Edouard Manet (1832 – 1883)
Fransız Empresyonist Ressam Edouard Manet 1832’de Paris’te doğdu. Bir yargıcın oğlu olan Manet, ressamlık mesleğini sürdürmek üzere babasının onayını ancak Denizcilik okulunun giriş sınavlarında 2 kez başarısızlığa uğradıktan sonra alabildi. 1850-1856 arasında Thomas Couture’ün yanında çalıştı. 1853’te ve 1856’da İtalyan Müzelerini gezdi. Alman, Avusturya, Hollanda gibi ülkelere gitti.
Delacroix‘nın tablolarına hayranlık dolu bir ilgi duydu. Louvre‘da Tiziano ve Velazquez‘in yapıtlarının kopyalarını yaptı ve müzede 1860’lı yıllarda, Degas ile tanıştı. 1859’da salona yolladığı ilk yapıtı Apsent İçen Adam reddedildi. Martinet Galerisindeki sergi, genç meslekdaşlarının dikkatini Manet’in üzerine çekti. Bu ilgi reddedilenler salonunda sergilenen ve bir skandala yol açan “Çayırda Öğle Yemeği” tablosunun onlarda uyandırdığı hayranlıkla daha da pekişti.
1865 Salonunda daha büyük bir skandal yaratmasından sonra Guerbois kahvesinde bir araya gelen bağımsız sanatçıların (Degas, Pisarro, Renoir, Bazille ve Monet) önderi olarak kabul edilen Manet çağdaş olayların tanığı olmak istiyordu. 1780 savaşından az sonra, sanatçının resim tarzı daha açıklık kazandı. Boulogne’da kriket oyunu (1873 Zürich). Alfred Stefans, Manet’i bundan böyle sanatına arka çıkacak olan Durand Ruel ile tanıştırdı. Ressamlar 1874’ten itibaren ortak sergiler düzenlemeye karar verirken, Manet yapıtlarını salonda sergilemeyi yeğledi.

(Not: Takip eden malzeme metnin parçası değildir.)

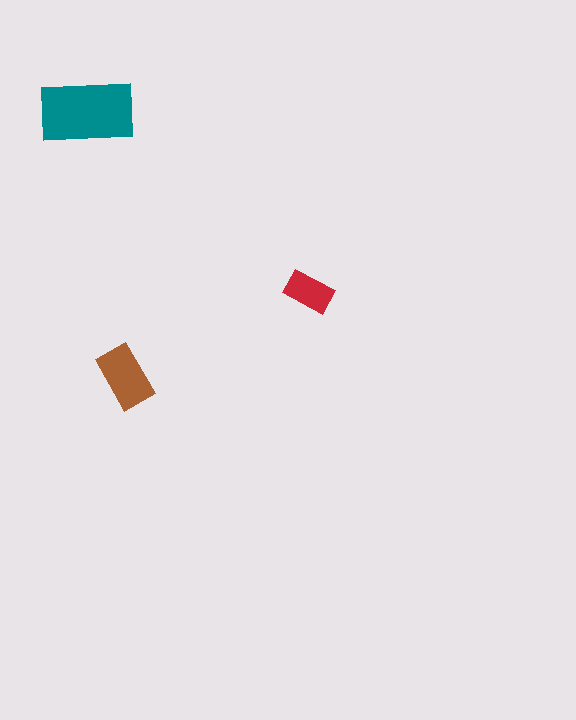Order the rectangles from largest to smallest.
the teal one, the brown one, the red one.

Edouard Manet Portre çalışmalarında sadakatten çok psikolojik izlenimlere önem verdi; nitekim en yakın dostlarından Mallarme’nin portresi bu özellikleri sergiler. Yapıtları 1878 Evrensel Sergisine kabul edilmeyen Manet sonunda 1881’de salonda bir madalya kazandı ve Legion d’Honneur nişanını aldı. Ancak bu çok geç gerçekleşmişti; iki yıldan beri sağlığı bozulmuştu.

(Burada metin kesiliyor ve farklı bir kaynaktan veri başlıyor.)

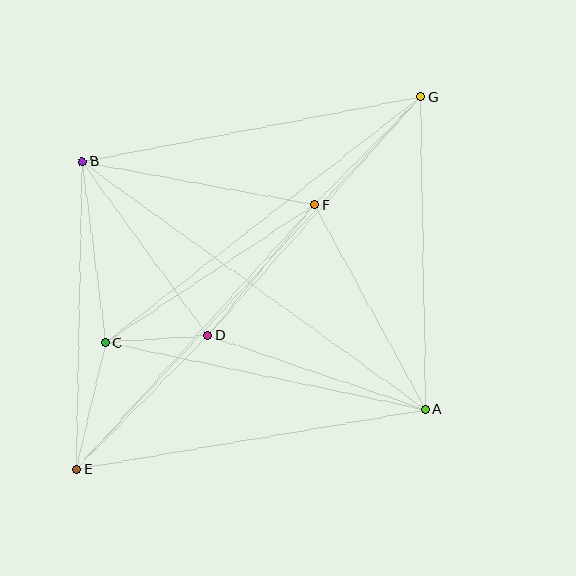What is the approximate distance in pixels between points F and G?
The distance between F and G is approximately 151 pixels.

Büyük yetkinlik gösterdiği ve yağlıboyadan daha az yorucu yöntem olan pasteli portre ve natürmort çalışmalarında giderek daha fazla kullandı. 1883’te kangrenden ölen sanatçı ertesi yıl Ecole Nationale Superieure des Beaux-Arts’da açılan bir sergiyle anıldı. Sanatı klasik gelenekle bir kopukluk oluşturdu, açılan bu gedikten izlenimcilik ve modern sanatı temsil edecek olan tüm okullar hızla akın etti.